Researchers have found that Lean, a widely used formal proof assistant, can do more than check whether a completed proof is correct. During training, Lean can evaluate each individual proof step — called a tactic — and flag exactly where reasoning first goes wrong. The team parsed proof attempts into tactic sequences, used Lean's internal type-checking to mark which steps were locally sound, and fed that fine-grained signal back into a reinforcement learning objective. Models tested include STP-Lean and DeepSeek-Prover-V1.5, and the approach outperformed outcome-only training on benchmarks including MiniF2F and ProofNet.
Most reinforcement learning from verifiable rewards works on a binary signal: right or wrong, full stop.

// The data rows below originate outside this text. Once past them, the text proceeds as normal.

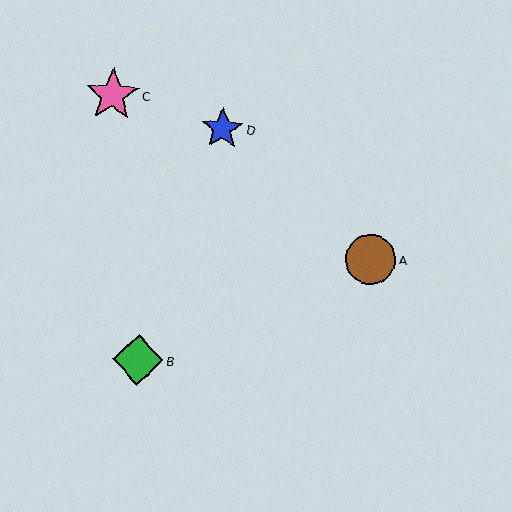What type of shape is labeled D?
Shape D is a blue star.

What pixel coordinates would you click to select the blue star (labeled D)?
Click at (222, 129) to select the blue star D.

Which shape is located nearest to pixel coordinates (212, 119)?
The blue star (labeled D) at (222, 129) is nearest to that location.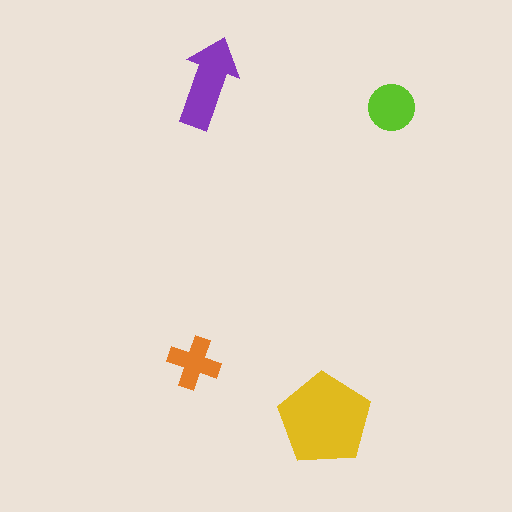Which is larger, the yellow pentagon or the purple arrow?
The yellow pentagon.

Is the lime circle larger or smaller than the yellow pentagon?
Smaller.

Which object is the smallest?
The orange cross.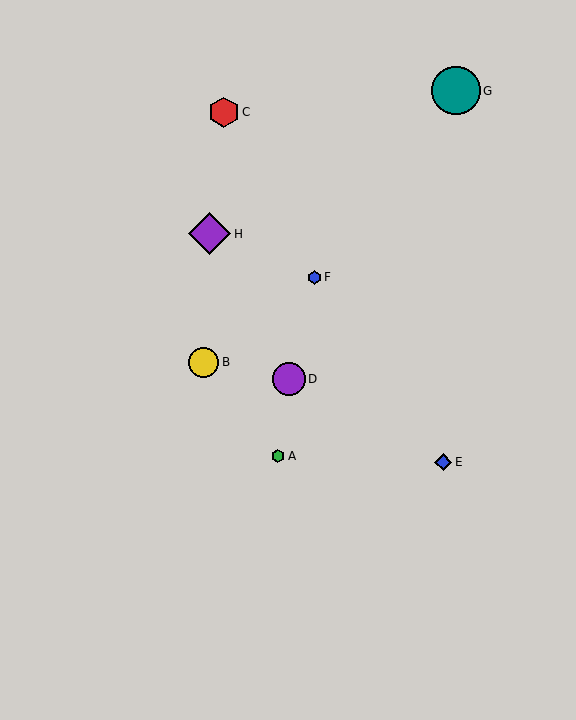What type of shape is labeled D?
Shape D is a purple circle.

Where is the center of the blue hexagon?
The center of the blue hexagon is at (314, 277).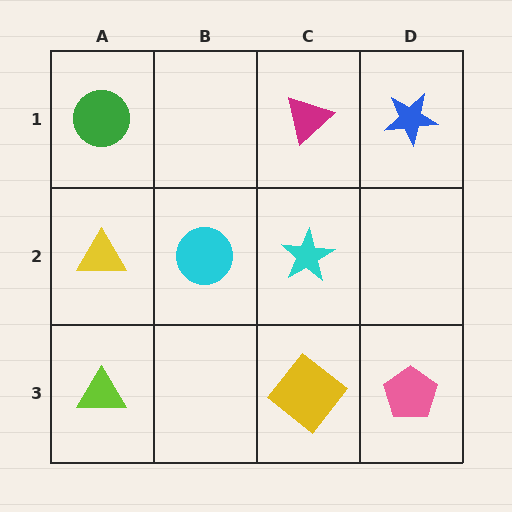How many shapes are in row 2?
3 shapes.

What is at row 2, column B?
A cyan circle.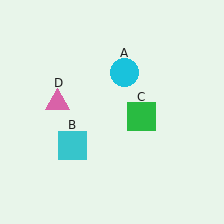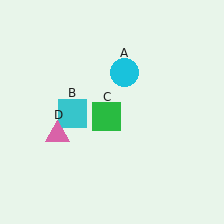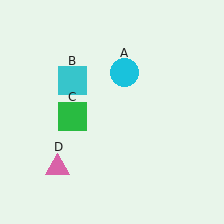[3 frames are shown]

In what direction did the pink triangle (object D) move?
The pink triangle (object D) moved down.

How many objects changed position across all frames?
3 objects changed position: cyan square (object B), green square (object C), pink triangle (object D).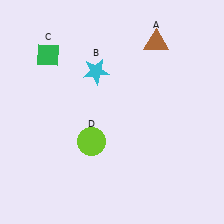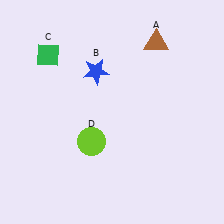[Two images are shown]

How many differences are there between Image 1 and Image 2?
There is 1 difference between the two images.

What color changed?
The star (B) changed from cyan in Image 1 to blue in Image 2.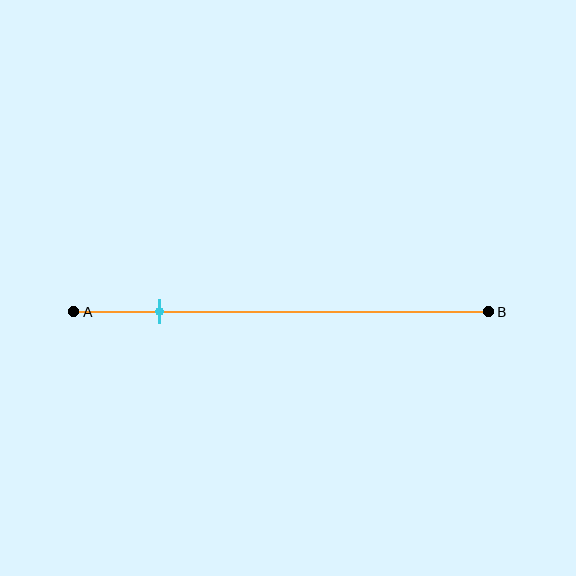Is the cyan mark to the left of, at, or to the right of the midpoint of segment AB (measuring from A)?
The cyan mark is to the left of the midpoint of segment AB.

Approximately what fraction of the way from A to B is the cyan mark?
The cyan mark is approximately 20% of the way from A to B.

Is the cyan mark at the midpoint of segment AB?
No, the mark is at about 20% from A, not at the 50% midpoint.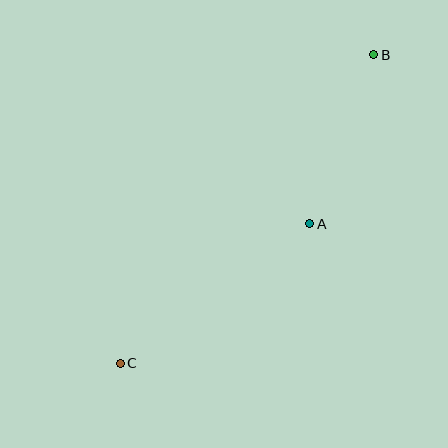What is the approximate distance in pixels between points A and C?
The distance between A and C is approximately 235 pixels.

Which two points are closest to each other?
Points A and B are closest to each other.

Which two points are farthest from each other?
Points B and C are farthest from each other.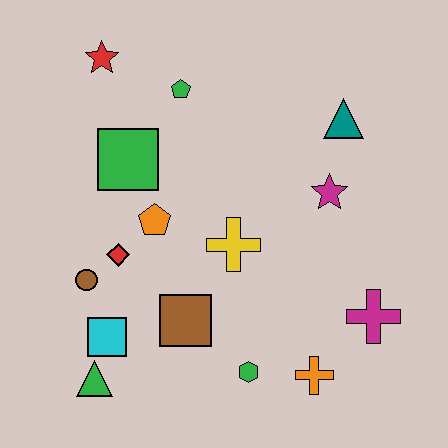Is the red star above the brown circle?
Yes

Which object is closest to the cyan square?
The green triangle is closest to the cyan square.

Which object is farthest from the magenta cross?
The red star is farthest from the magenta cross.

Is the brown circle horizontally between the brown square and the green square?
No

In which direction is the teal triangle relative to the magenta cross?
The teal triangle is above the magenta cross.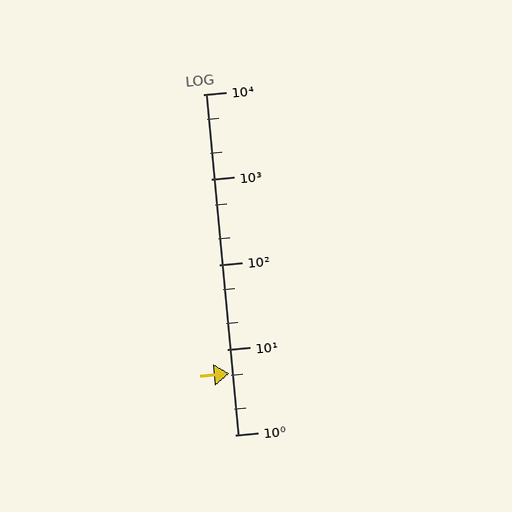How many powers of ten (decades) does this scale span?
The scale spans 4 decades, from 1 to 10000.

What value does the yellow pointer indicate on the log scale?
The pointer indicates approximately 5.3.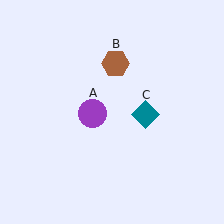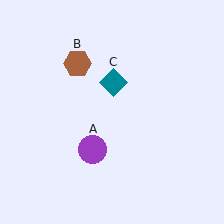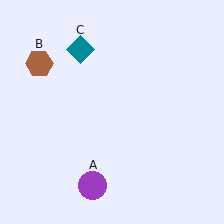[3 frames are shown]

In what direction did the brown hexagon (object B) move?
The brown hexagon (object B) moved left.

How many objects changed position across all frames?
3 objects changed position: purple circle (object A), brown hexagon (object B), teal diamond (object C).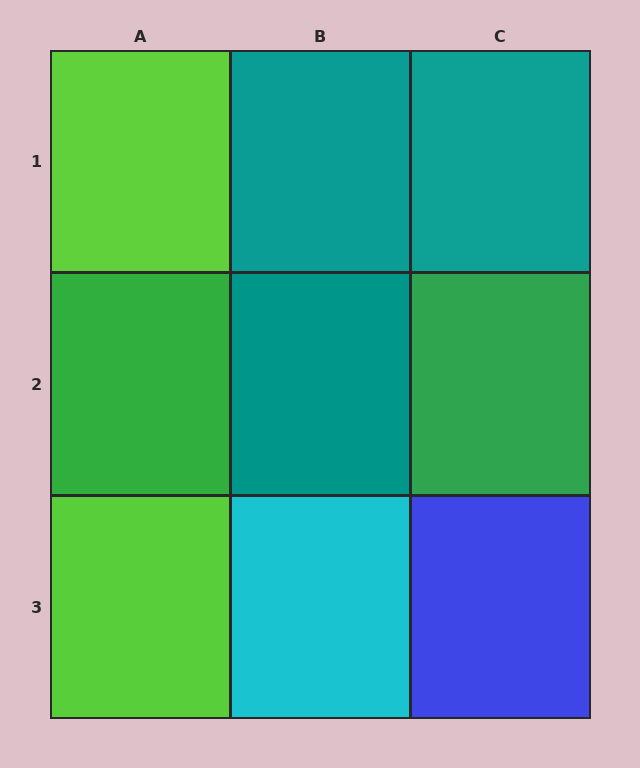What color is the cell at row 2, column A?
Green.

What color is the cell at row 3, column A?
Lime.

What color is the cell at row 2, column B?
Teal.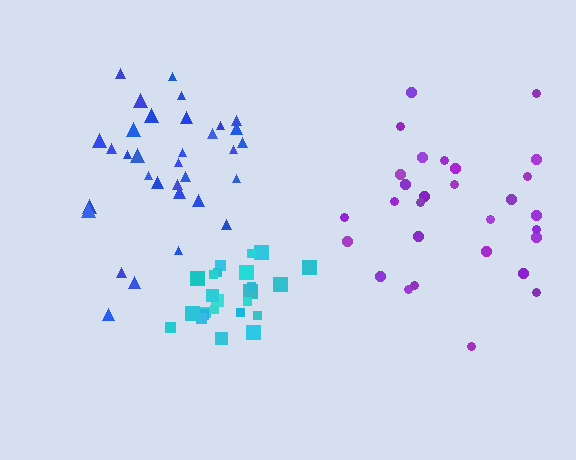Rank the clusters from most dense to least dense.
cyan, blue, purple.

Using a symbolic system as a step-level oracle is a meaningful shift, because it gives the model something closer to how a human tutor corrects work — pointing at the first bad line rather than just returning a failing grade. That density of feedback, grounded in formal logic rather than a neural model's judgment, is harder to game than softer reward signals.
The approach is narrow by design — formal proof verification is a domain where you can get reliable automated feedback at all, which is precisely why it works. The harder question is whether anything like this transfers to domains where no Lean-style oracle exists, and so far that answer remains open.